With certain exceptions, no adjustment in the Purchase Price will be
required until cumulative adjustments amount to at least 1% of the Purchase
Price. The Company is not required to issue fractional Units or shares of the
Company Common Stock. In lieu thereof, an adjustment in cash may be made based
on the market price of the Company Common Stock prior to the date of exercise or
exchange.
At any time until ten business days following the Stock Acquisition
Date, a majority of the Independent Directors may redeem the Rights in whole,
but not in part, at a price of $.01 per Right (subject to adjustment in certain
events) (the "Redemption Price"), payable, at the election of such majority of
----------------
the Independent Directors, in cash or shares of Company Common Stock.

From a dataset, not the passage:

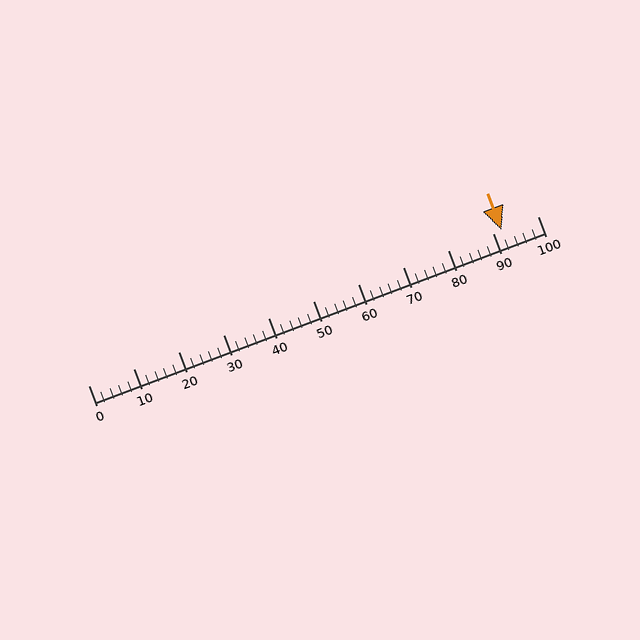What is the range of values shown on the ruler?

Immediately upon the action of a majority of the Independent Directors ordering
the redemption of the Rights, the Rights will terminate and the only right of
the holders of Rights will be to receive the Redemption Price.
Until a Right is exercised or exchanged, the holder thereof, as such,
will have no rights as a stockholder of the Company, including, without
limitation, the right to vote or to receive dividends. While the distribution
of the Rights will not be taxable to stockholders or to the Company,
stockholders may, depending upon the circumstances, recognize taxable income in
the event that the Rights become exercisable or exchangeable for Units or shares
of Company Common Stock (or other consideration).
Any of the provisions of the Rights Agreement may be amended without
the approval of the holders of Company Common Stock at any time prior to the
Distribution Date. After the Distribution Date, the provisions of the Rights
Agreement may be amended in order to cure any ambiguity, defect or
inconsistency, to make changes which do not adversely affect the interests of
holders of Rights (excluding the interests of any Acquiring Person), or to
shorten or lengthen any time period under the Rights Agreement; provided,
--------
however, that no amendment to adjust the time period governing redemption shall
- -------
be made at such time as the Rights are not redeemable.